Тетя Нина позвонила в прошлое воскресенье — мы с бабушкой еще спали, а мама уже варила кофе и кормила пуночек из окна. Я прислушалась к разговору. Мама сначала смеялась, потом охала, потом сказала — ну если надо, то конечно, пускай поживет, и повесила трубку. Бабушка тоже проснулась, завозилась под одеялом и пошла узнавать, что за новости там. А я лежала и думала: только бы Груню, только бы Груню, только бы они привезли нам Груню.
И они привезли. Дядя Юра остался в машине, а тетя Нина поставила на тумбочку красную спортивную сумку. Из нее торчали два напряженных кошачьих уха.
— Бабушка слегла, представляешь?.. — начала рассказывать тетя Нина.
Я протянула руку и почти дотронулась до светлого бока с темными шерстинками. Груня вздрогнула всем телом и забилась в угол сумки. Вспыхнули два голубых глаза.

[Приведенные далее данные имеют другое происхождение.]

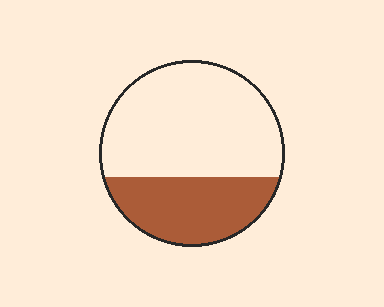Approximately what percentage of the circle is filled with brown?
Approximately 35%.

— Осторожно, Лелечка, — попросила тетя Нина. — Она поцарапать может.
Груня услышала ее голос, выглянула наружу, осторожно переступила длинными лапами. Моя рука повисла совсем рядом, дотронуться без спроса я не решалась.
— Мы ее у Саляховых поселим, — сказала мама, наклонилась и опустила ладонь на палевую спинку. Груня выгнулась, уходя от прикосновения. — Калорифер поставим, не замерзнет там, не волнуйся.
Тетя Нина обняла нас всех по очереди, почесала Груню между ушей и вернулась к машине, дядя Юра как раз уже начал сигналить.
— Красивая какая, — протянула мама, разглядывая притихшую кошку. — Отнесешь ее сама? А я следом.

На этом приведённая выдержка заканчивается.